With a near-perfect transfer, the movie looks excellent. It’s vibrant at times, dulled colors when needed, no artifacts or black crushing that was obvious. About the last third of the movie was in either low lit of very dark settings. Also, no EE (edge enhancement) at all and the blacks are black. I’m very impressed with how “clean” the video looks.
However, the complaint about the video is the very little CGI in the film does not appear realistic at all. Sometimes that can take away from the movie but it was short enough that it’s a not an issue. It doesn’t feel forced but necessary to slightly drive the film.
Like the video, the sound is encoded very well. The audio track is a lossless DTS HD-MA that is why consumers purchase Blu-rays. As said before, this film is set in the deep south where there is a lot of ambient noise. The audio is loaded with insects and wildlife you would find there. It’s subtle but definitely consistent, making a more tangible environment. The deep bass also doesn’t sound overpowering. There is no unnecessary rattling in the sub-woofers but very smooth especially when there’s driving and you feel the engines.

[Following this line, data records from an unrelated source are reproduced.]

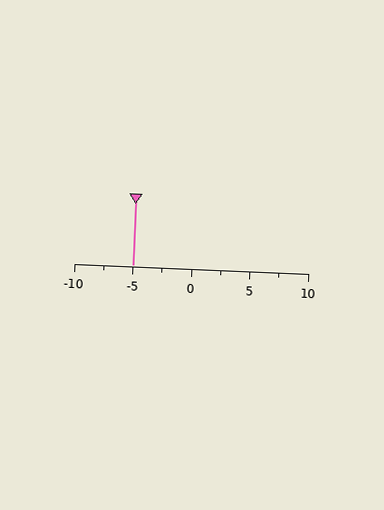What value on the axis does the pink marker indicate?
The marker indicates approximately -5.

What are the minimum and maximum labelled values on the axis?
The axis runs from -10 to 10.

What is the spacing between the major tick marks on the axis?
The major ticks are spaced 5 apart.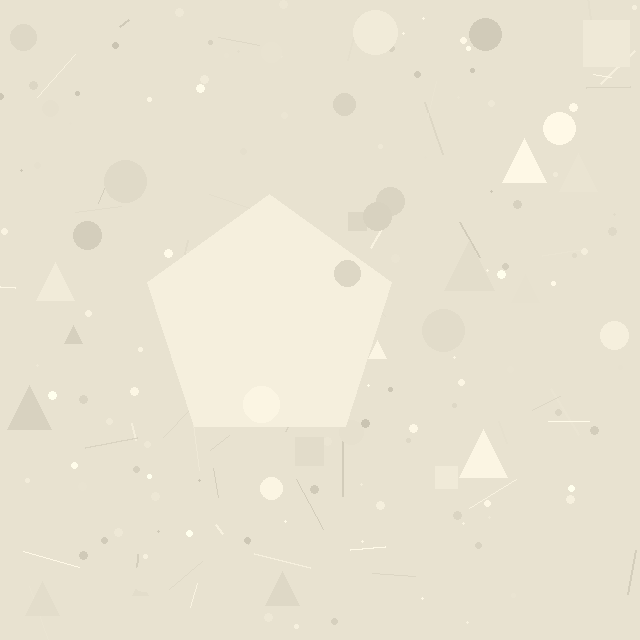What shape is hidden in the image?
A pentagon is hidden in the image.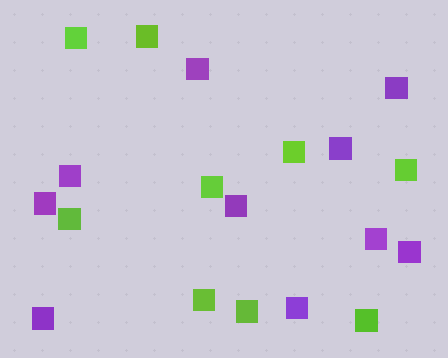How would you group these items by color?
There are 2 groups: one group of lime squares (9) and one group of purple squares (10).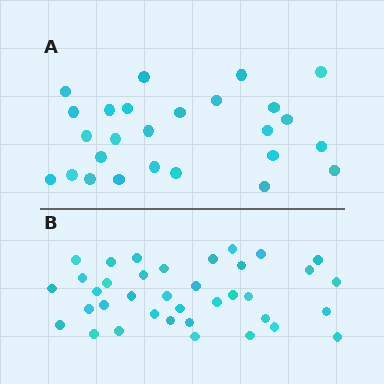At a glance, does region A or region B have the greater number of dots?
Region B (the bottom region) has more dots.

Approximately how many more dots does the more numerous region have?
Region B has roughly 12 or so more dots than region A.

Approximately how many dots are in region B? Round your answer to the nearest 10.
About 40 dots. (The exact count is 37, which rounds to 40.)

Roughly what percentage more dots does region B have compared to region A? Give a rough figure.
About 40% more.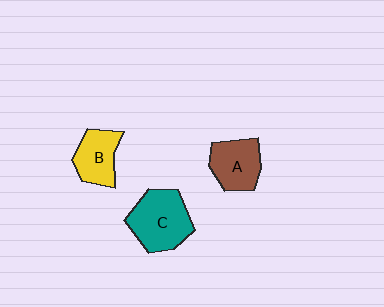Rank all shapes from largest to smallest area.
From largest to smallest: C (teal), A (brown), B (yellow).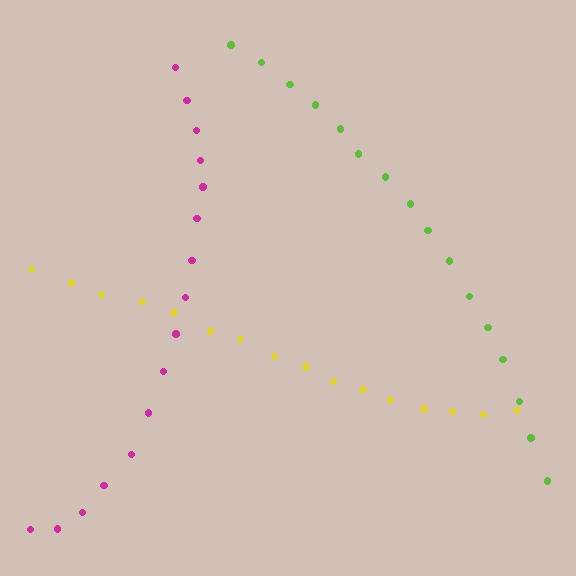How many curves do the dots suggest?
There are 3 distinct paths.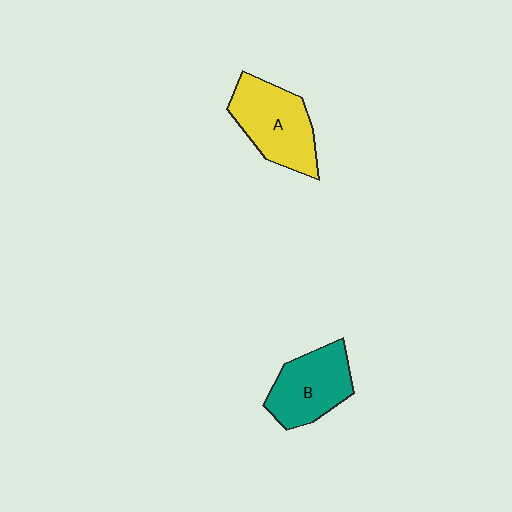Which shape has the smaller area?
Shape B (teal).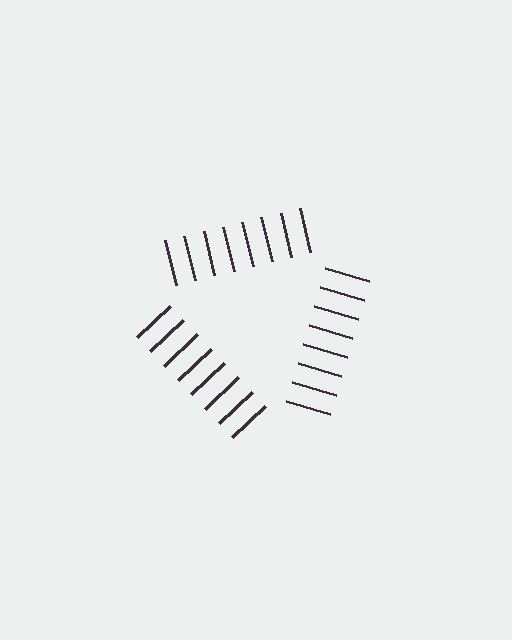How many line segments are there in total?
24 — 8 along each of the 3 edges.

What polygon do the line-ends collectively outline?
An illusory triangle — the line segments terminate on its edges but no continuous stroke is drawn.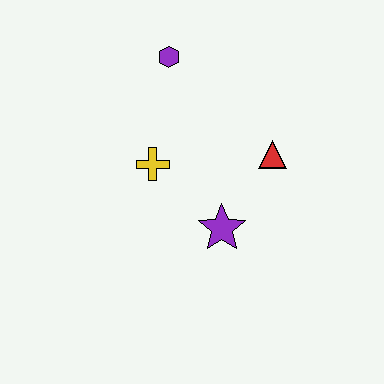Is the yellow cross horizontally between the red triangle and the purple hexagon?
No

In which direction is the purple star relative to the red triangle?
The purple star is below the red triangle.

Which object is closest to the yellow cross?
The purple star is closest to the yellow cross.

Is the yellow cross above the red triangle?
No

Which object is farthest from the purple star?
The purple hexagon is farthest from the purple star.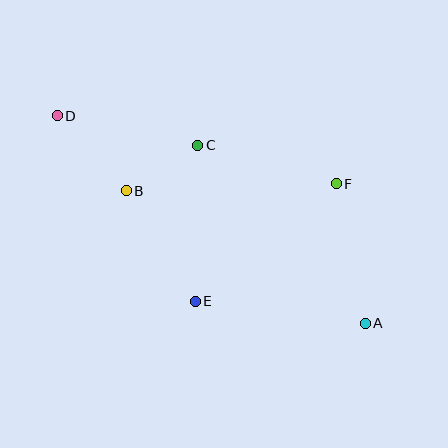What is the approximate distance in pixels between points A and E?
The distance between A and E is approximately 171 pixels.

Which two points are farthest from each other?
Points A and D are farthest from each other.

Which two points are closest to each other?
Points B and C are closest to each other.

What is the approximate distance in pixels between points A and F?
The distance between A and F is approximately 142 pixels.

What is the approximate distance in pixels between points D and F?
The distance between D and F is approximately 287 pixels.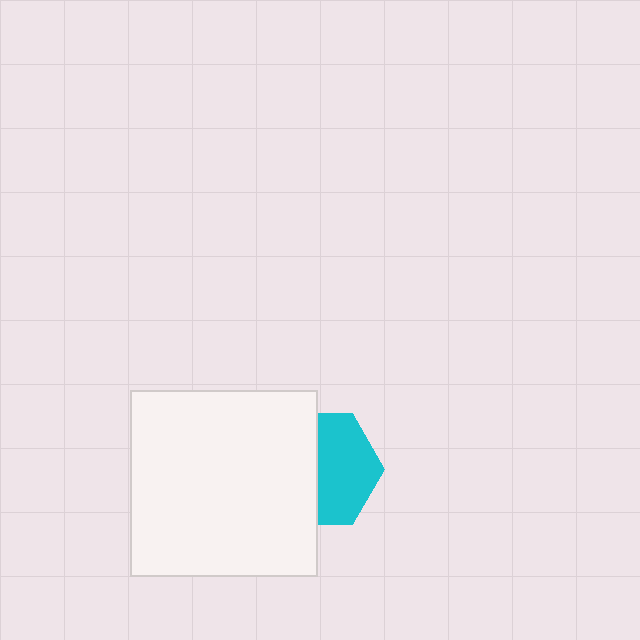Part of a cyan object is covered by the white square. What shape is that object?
It is a hexagon.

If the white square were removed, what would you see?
You would see the complete cyan hexagon.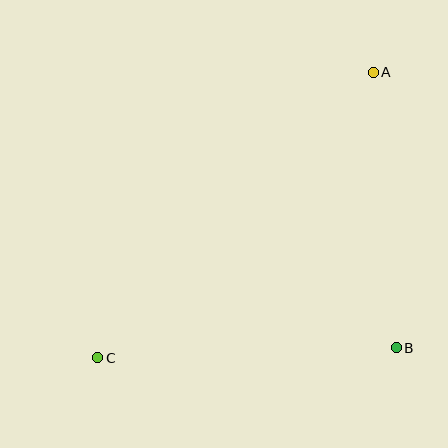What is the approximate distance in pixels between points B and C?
The distance between B and C is approximately 299 pixels.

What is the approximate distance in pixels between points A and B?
The distance between A and B is approximately 277 pixels.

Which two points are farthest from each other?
Points A and C are farthest from each other.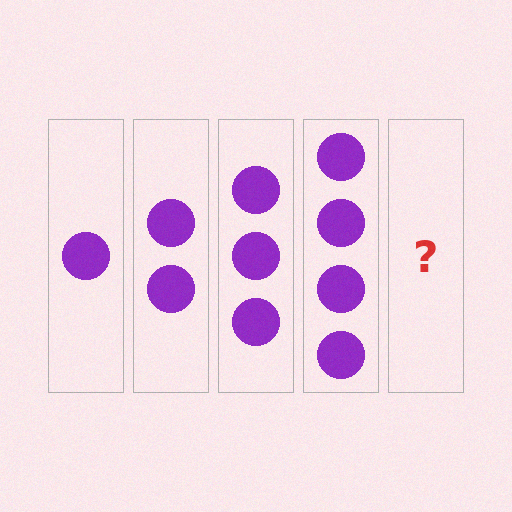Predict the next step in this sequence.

Another plus about the audio is it’s very even. There was no overpowering changes in the soundtrack causing need to adjust the volume. The gunshots are loud as they should be so they do startle you without blowing your ears out.
Here are the few extras on the disc:
Audio Commentary with writer/director Rod Lurie
Courting Controversy: Remaking a classic-The cast and crew discuss remaking a cult classic.
The Dynamics of Power: Cast/The Ensemble-The cast gives how they perceive their characters and their dynamics.
Inside the Siege: Stunts/The Ultimate Showdown
How the put the end scene together.
Creating the Summer House: Production Design
Making the house for the movie.
My score for the overall is mostly for the actual release. There was a lot of care mastering the film for Blu-ray. I believe Sony simply wants consumers to make the upgrade and thicken up the library. The excellent video and sound will not disappoint the home theater.
The home release was the chance to expand on the plot but until a Director’s cut sees the light, it leaves you wondering. There is a good film in here with a lot of potential, but it just didn’t seem to pull it together. Catch the dual meaning of the plot, it might suck you in. If you like a thriller with plenty of suspense, then this is a movie for you. Give it a rent and see for yourself. I will say it is really a test to how far can a person be pushed before they push back. Makes you wonder, how far would you go?